Privacy and biometric notice.

What we collect. Email (Stripe-collected during checkout), payment method (handled by Stripe, never stored on our servers), reference photos you upload for your studio profile, delivered finals, and routine product telemetry (page views, shoot starts, allowance events).

How we store it. All photographic data is encrypted at rest in AWS S3 with SSE-KMS. Two buckets isolate references and outputs with independent KMS keys and distinct IAM roles. We use a single object-key naming convention and CloudTrail logs every access.

BIPA (Illinois) compliance. We obtain written consent before collecting biometric identifiers. We retain biometric data only as long as your subscription remains active or within a 60-day reactivation window after cancel. User-initiated deletion via /account/delete is honored on a 24-hour grace timer, with a confirmation email 7 days after completion.

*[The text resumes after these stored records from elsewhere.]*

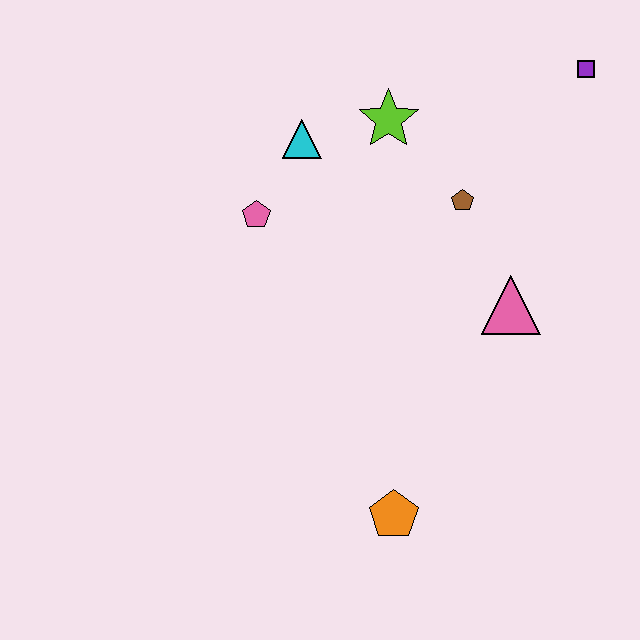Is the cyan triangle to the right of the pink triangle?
No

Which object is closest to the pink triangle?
The brown pentagon is closest to the pink triangle.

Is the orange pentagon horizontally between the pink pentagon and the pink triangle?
Yes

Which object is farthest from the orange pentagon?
The purple square is farthest from the orange pentagon.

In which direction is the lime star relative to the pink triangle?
The lime star is above the pink triangle.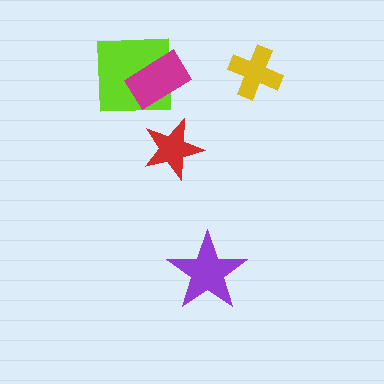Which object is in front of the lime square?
The magenta rectangle is in front of the lime square.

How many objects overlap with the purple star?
0 objects overlap with the purple star.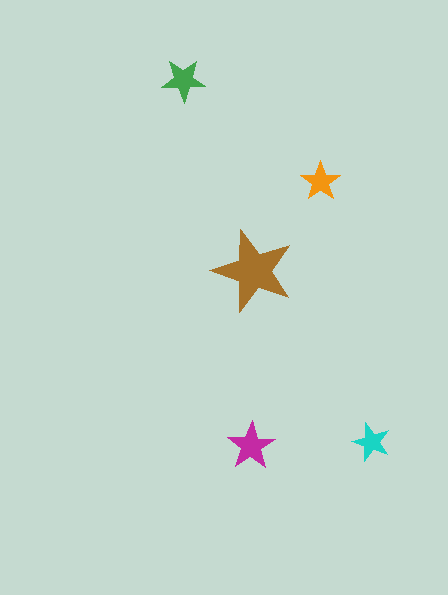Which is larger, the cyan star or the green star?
The green one.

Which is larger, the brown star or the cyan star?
The brown one.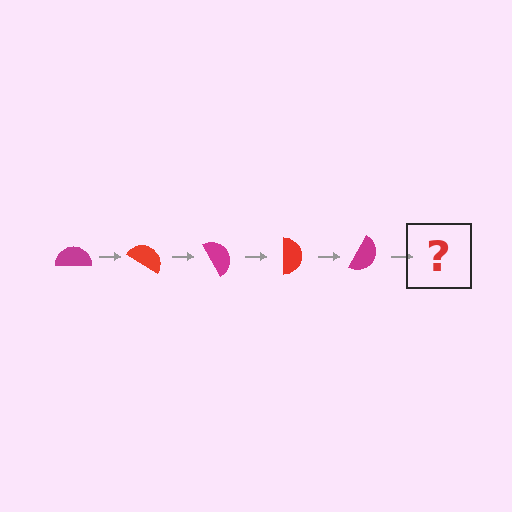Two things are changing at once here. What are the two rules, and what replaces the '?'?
The two rules are that it rotates 30 degrees clockwise each step and the color cycles through magenta and red. The '?' should be a red semicircle, rotated 150 degrees clockwise from the start.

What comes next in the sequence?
The next element should be a red semicircle, rotated 150 degrees clockwise from the start.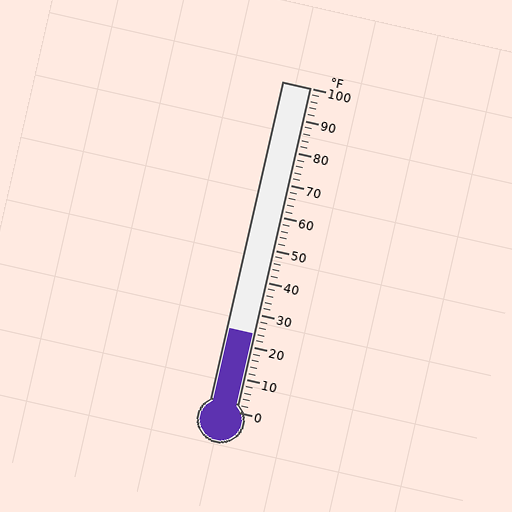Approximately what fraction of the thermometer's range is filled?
The thermometer is filled to approximately 25% of its range.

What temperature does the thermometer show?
The thermometer shows approximately 24°F.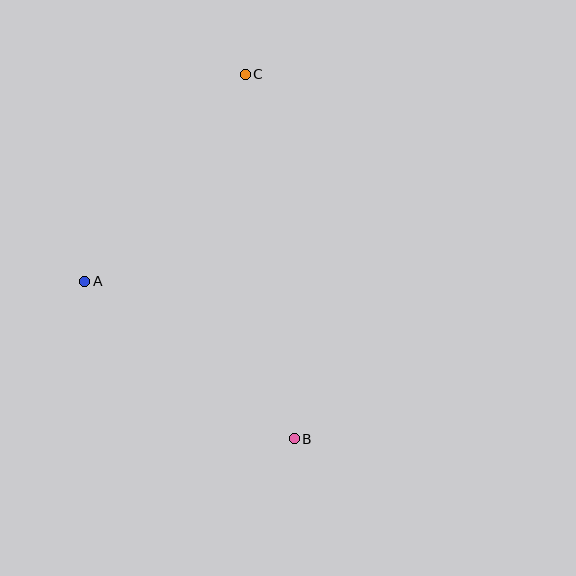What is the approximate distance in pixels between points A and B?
The distance between A and B is approximately 262 pixels.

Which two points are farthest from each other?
Points B and C are farthest from each other.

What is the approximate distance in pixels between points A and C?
The distance between A and C is approximately 262 pixels.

Retention. Photographic data tied to a deleted profile is purged from S3 with 3 retries; failure to purge escalates to founder. We do not blanket-delete on a 30-day timer — retention is bound to active subscription + active profile.

Telemetry. UTM + Stripe webhook events + first-party server logs. We do not send data to Meta CAPI or TikTok Events API at launch.

EU/GDPR. Out of scope at launch. EU traffic is not served.